Publié le par Gérard Monnier

Dans Bulletin des Amis de Jean Prouvé, nº 21-22, janvier 2006


©Gérard Monnier : Jacques Barsac, Charlotte Perriand, un art d’habiter, Ed. Norma, Paris 2005, 512 p.


Dans cet ouvrage imposant (512 pages de grand format), l’auteur livre des informations détaillées et en parties inédites sur une personnalité forte du monde de l’art et de l’architecture. Par sa proximité avec Charlotte Perriand, à laquelle il a consacré deux œuvres de télévision, en 1985 et 1987, l’auteur,  qui est proche de Pernette Perriand, dispose d’un accès privilégié aux archives de l’artiste. Les références aux pièces écrites sont indiquées avec précision, et l’iconographie, pour une bonne part inédite, procure beaucoup de satisfaction au lecteur, dans une édition très soignée. L’auteur, dans des analyses bien documentées, nous permet de suivre la mise au point des projets et leur réalisation, dans la forme d’un récit qui donne lieu à des passages tout à fait remarquables. Mentionnons aussi l’utile restitution des variantes de la polychromie des bibliothèques par des images de synthèse (p. 364-365, et p. 378-379).
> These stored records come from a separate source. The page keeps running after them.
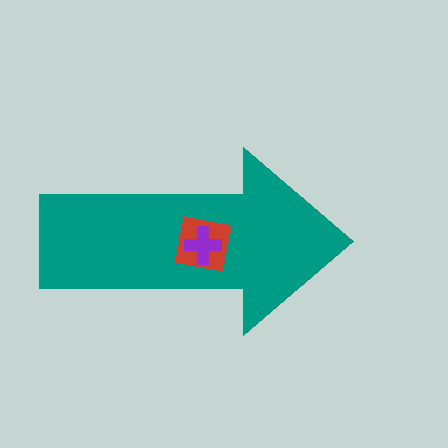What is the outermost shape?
The teal arrow.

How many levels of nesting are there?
3.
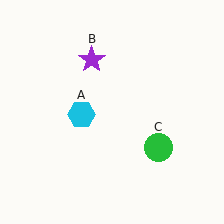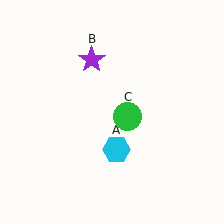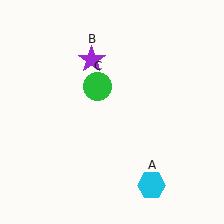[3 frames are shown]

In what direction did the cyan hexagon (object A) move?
The cyan hexagon (object A) moved down and to the right.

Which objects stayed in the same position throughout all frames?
Purple star (object B) remained stationary.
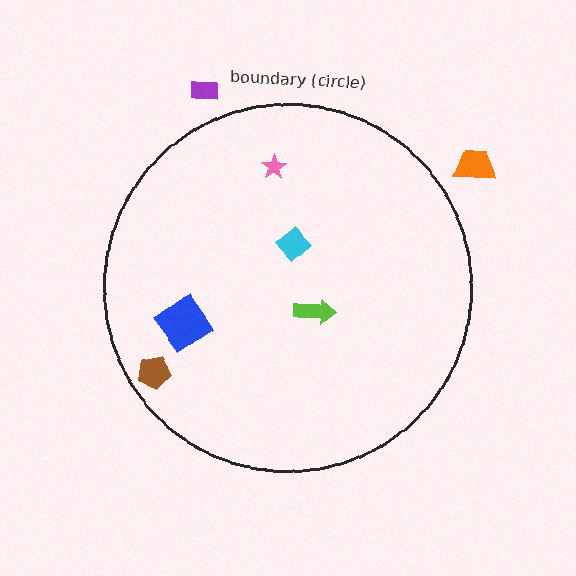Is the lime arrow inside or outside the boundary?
Inside.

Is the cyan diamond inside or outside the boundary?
Inside.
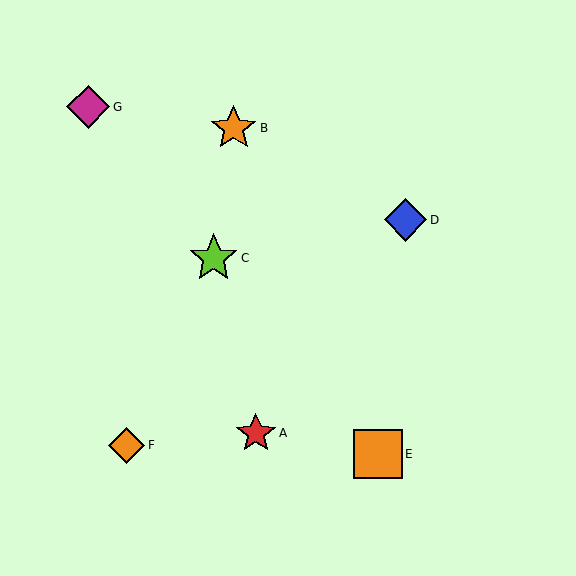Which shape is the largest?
The orange square (labeled E) is the largest.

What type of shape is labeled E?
Shape E is an orange square.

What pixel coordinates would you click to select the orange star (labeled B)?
Click at (234, 128) to select the orange star B.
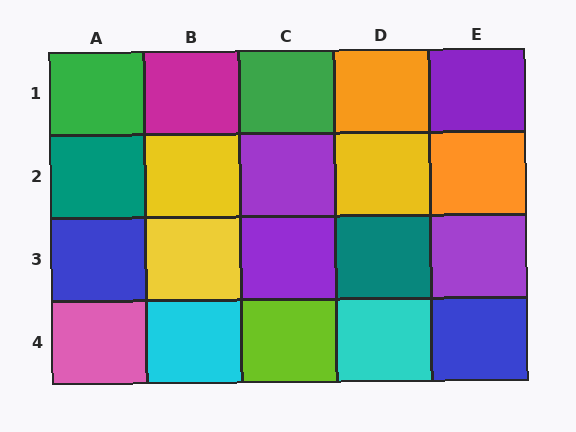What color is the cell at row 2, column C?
Purple.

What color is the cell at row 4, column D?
Cyan.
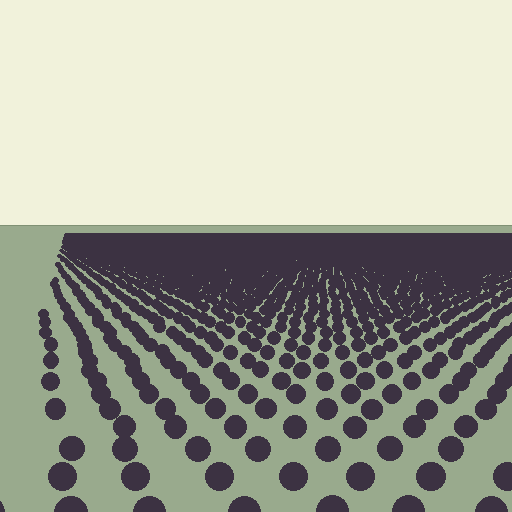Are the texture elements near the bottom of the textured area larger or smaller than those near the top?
Larger. Near the bottom, elements are closer to the viewer and appear at a bigger on-screen size.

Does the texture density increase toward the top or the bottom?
Density increases toward the top.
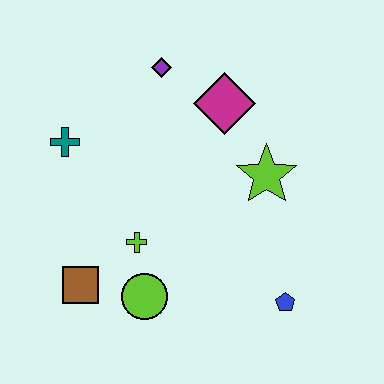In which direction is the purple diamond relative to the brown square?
The purple diamond is above the brown square.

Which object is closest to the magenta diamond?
The purple diamond is closest to the magenta diamond.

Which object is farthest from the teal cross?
The blue pentagon is farthest from the teal cross.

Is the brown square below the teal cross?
Yes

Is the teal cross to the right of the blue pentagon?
No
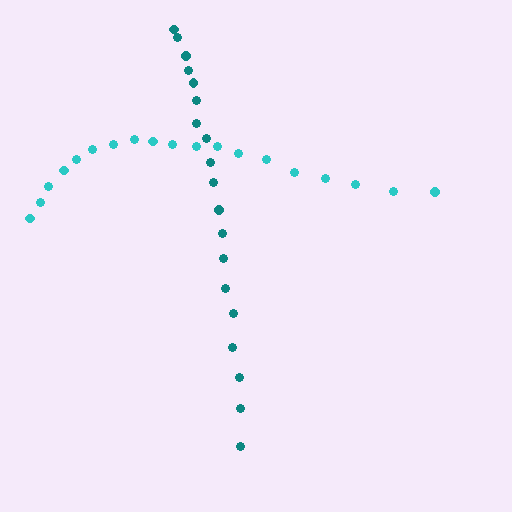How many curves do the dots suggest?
There are 2 distinct paths.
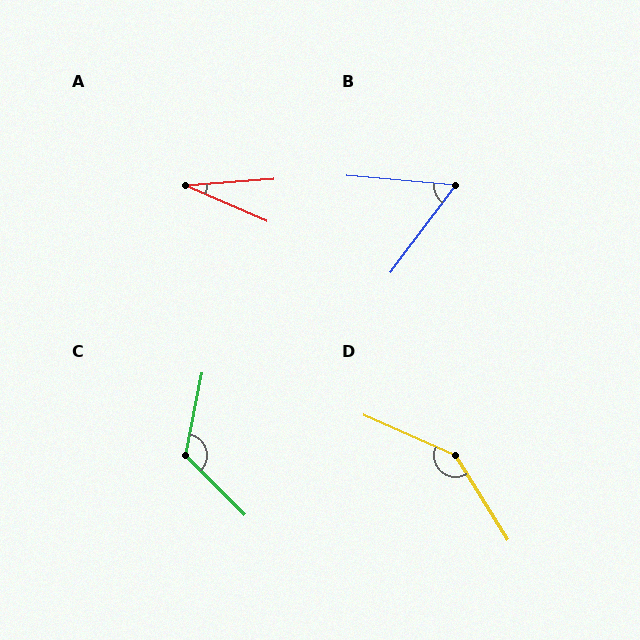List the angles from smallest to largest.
A (28°), B (58°), C (124°), D (146°).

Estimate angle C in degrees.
Approximately 124 degrees.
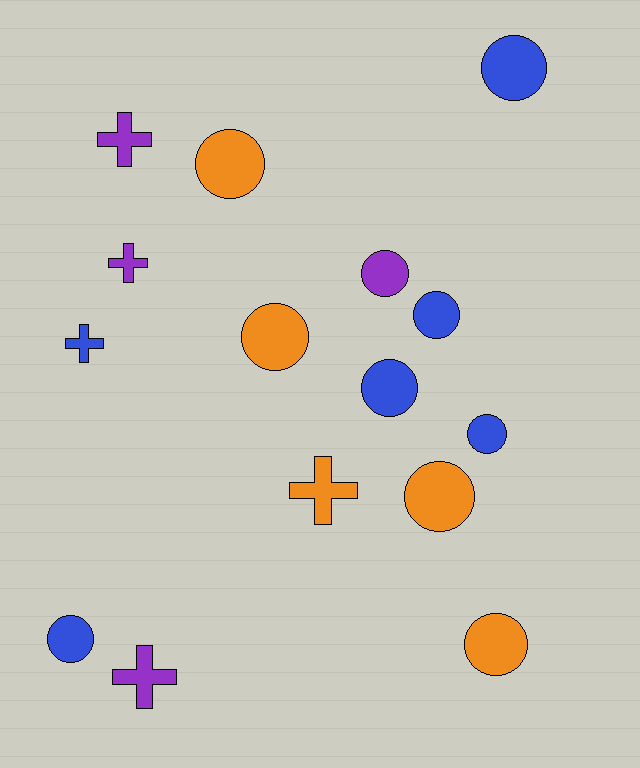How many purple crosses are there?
There are 3 purple crosses.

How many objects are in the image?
There are 15 objects.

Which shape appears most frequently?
Circle, with 10 objects.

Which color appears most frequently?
Blue, with 6 objects.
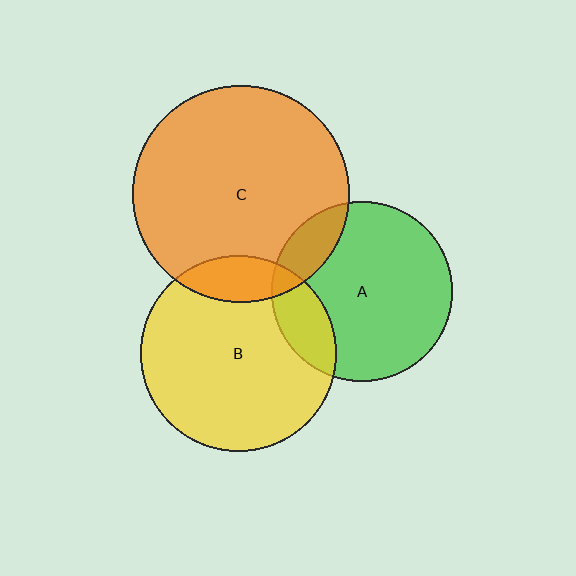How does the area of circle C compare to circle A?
Approximately 1.4 times.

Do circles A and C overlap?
Yes.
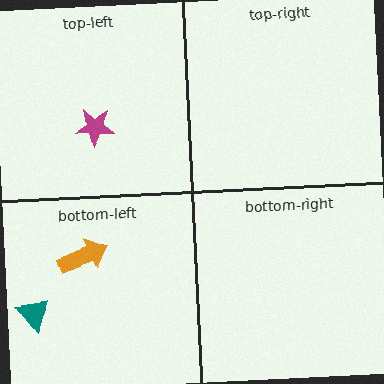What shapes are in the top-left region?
The magenta star.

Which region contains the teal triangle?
The bottom-left region.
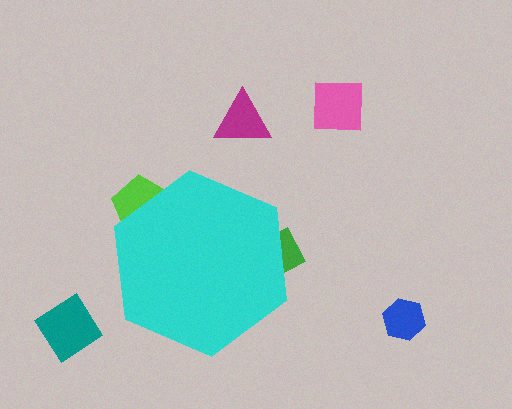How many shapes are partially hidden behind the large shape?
2 shapes are partially hidden.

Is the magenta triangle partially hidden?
No, the magenta triangle is fully visible.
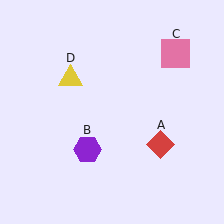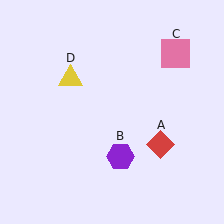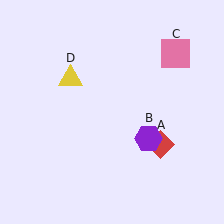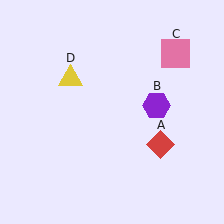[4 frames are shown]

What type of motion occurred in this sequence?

  Collaboratrice de Le Corbusier et de Pierre Jeanneret, puis de Jean Prouvé, proche de Fernand Léger, avant de voler des ses propres ailes à partir de 1954, Charlotte Perriand, disparue en 1999,  a une activité débordante de la fin des années 1920 jusqu’à sa mort ; dans les années 1930, pour cette artiste engagée à gauche, les péripéties de cet engagement et celles de sa rupture idéologique avec Le Corbusier sont l’objet dans ce livre d’un exposé important.

D’une façon générale, ce livre confirme la place que Charlotte Perriand a prise au premier rang en France des concepteurs et des réalisateurs d’un art d’habiter contemporain. Elle a fait preuve d’une maîtrise exceptionnelle dans le contrôle de l’esthétique de l’habitation, comme l’atteste son propre appartement, dont l’élaboration s’est poursuivie jusqu’en 1996 avec la collaboration de Pernette Perriand-Barsac. On peut ici s’étonner que l’auteur suspende son enquête et son récit à la dernière collaboration de Charlotte Perriand avec Le Corbusier, qui s’achève en 1959 (Maison du Brésil).  Or son activité se poursuit bien au delà, notamment avec ses responsabilités, parmi d’autres, dans la station des Arcs (jusqu’en 1988) ; ce que met en valeur l’exposition que le Centre Georges-Pompidou consacre à Charlotte Perriand. 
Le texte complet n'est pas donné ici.